Kidango and other providers across the country are scrambling to help families and young children at this uncertain time. Kidango also transformed its services to reopen seven centers to provide emergency child care for essential workers. Through “virtual home visits,” Kidango staff check in weekly with families about their needs and challenges during the pandemic, while connecting them to available resources. And now Kidango has reopened all of its child care centers to families—but with smaller class sizes to reduce the risk of coronavirus spreading. 

But we can only do so much. As the Covid-19 crisis continues, and as we face the prospect of ongoing outbreaks, closures and wait lists into the fall, the federal government needs to take stronger action to ensure that our youngest children aren’t going hungry.

As part of the federal Families First Coronavirus Response Act enacted in March, Congress created the Pandemic-EBT program to help children who lost access to free or reduced-price school meals due to school closures. In recognition of that loss, the program provides food benefits for families to purchase groceries for their children. Unfortunately, many children who lost access to federally funded meals because of child care closures are not eligible for Pandemic EBT. As Congress attempts to reach a deal on a new coronavirus relief package, urgent action is needed to fix this obvious gap in safety-net support for children and families in this crisis. 

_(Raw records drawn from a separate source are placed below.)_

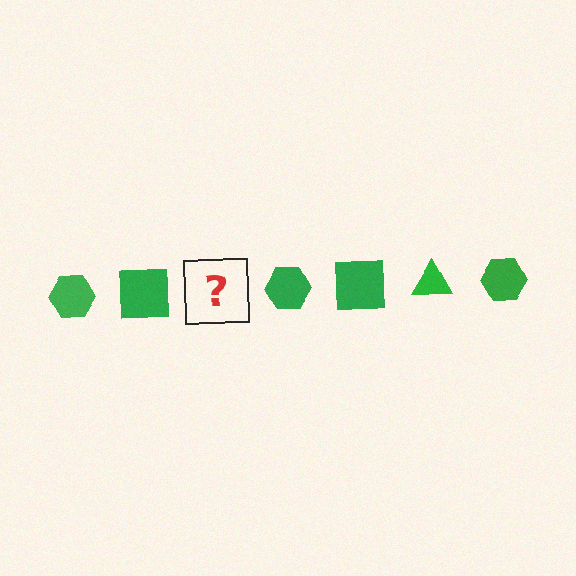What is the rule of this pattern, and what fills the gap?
The rule is that the pattern cycles through hexagon, square, triangle shapes in green. The gap should be filled with a green triangle.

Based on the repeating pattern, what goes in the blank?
The blank should be a green triangle.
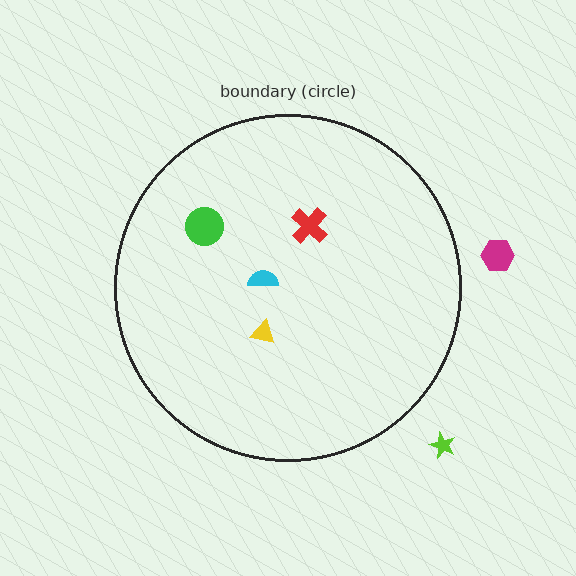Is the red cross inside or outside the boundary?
Inside.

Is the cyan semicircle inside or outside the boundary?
Inside.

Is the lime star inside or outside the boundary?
Outside.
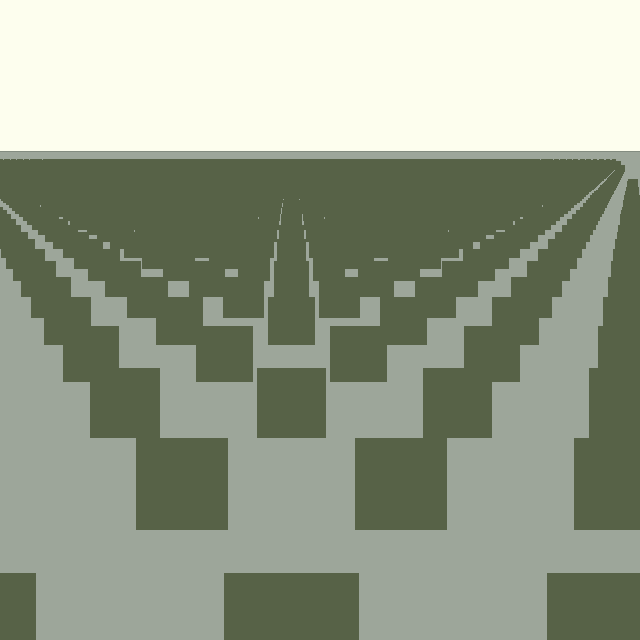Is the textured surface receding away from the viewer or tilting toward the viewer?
The surface is receding away from the viewer. Texture elements get smaller and denser toward the top.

Congress also needs to boost other forms of emergency food support for families with young children. The Supplemental Nutrition Assistance Program (SNAP, and known as CalFresh in California) is administered by the U.S. Department of Agriculture and the first line of defense against hunger for young children. More than 496,000 California children under 4 participate in CalFresh, and applications are surging due to spiking unemployment. It is vital that Congress prioritize a temporary boost to SNAP until the economy improves, as was done in the last recession. Last but not least, Congress should also approve a temporary increase in benefits provided under the Special Supplemental Nutrition Program for Women, Infants and Children (WIC) and continue to enable families to enroll via phone and video in the program. The program provides critical benefits for millions of women, infants and children under age 5 who are considered at nutritional risk.

This is an all-hands-on-deck moment when it comes to supporting our youngest children and their families to stay fed and healthy. Child care facilities and their staff in California and nationwide are doing their level best to respond to the needs of the children in their care. It’s time for the federal government to do more. We owe it to our youngest children to protect them from hunger during this pandemic. They need our leadership—and our love.  

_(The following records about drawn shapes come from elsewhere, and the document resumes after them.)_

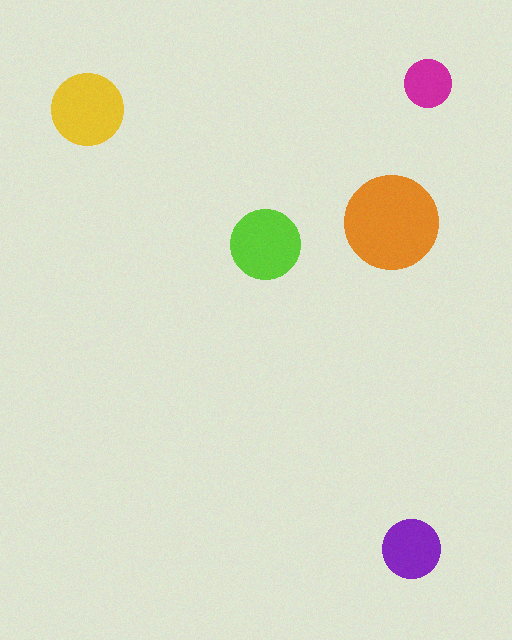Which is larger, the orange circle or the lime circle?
The orange one.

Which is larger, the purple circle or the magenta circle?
The purple one.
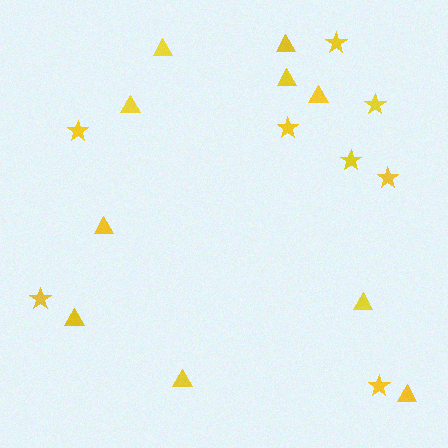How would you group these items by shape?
There are 2 groups: one group of stars (8) and one group of triangles (10).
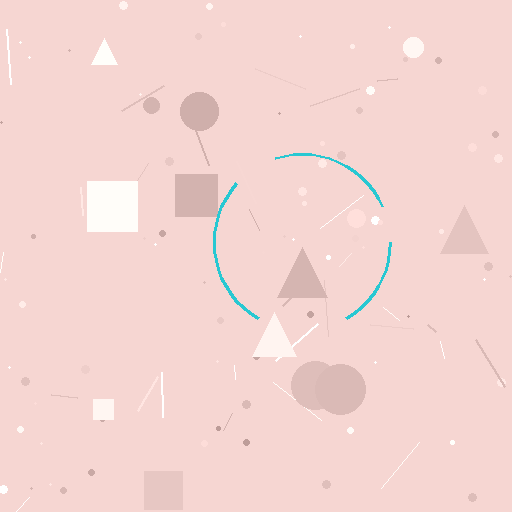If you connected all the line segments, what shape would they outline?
They would outline a circle.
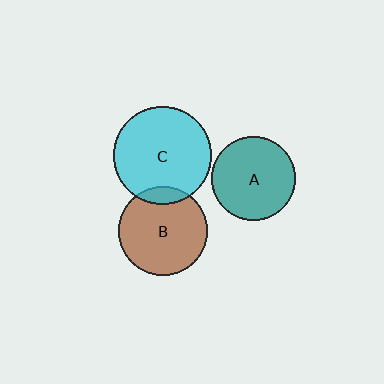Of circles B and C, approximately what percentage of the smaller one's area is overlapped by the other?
Approximately 10%.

Michele Stillwell-Parvensky is the vice president of advocacy at Kidango, a leading early childhood non-profit that serves thousands of low-income children and families, helping ensure every child is on a path to thrive in kindergarten and life.

Melissa Cannon is senior advocate at California Food Policy Advocates, a policy and advocacy organization dedicated to increasing Californian’s access to nutritious, affordable food, where she leads the organization’s work in early childhood.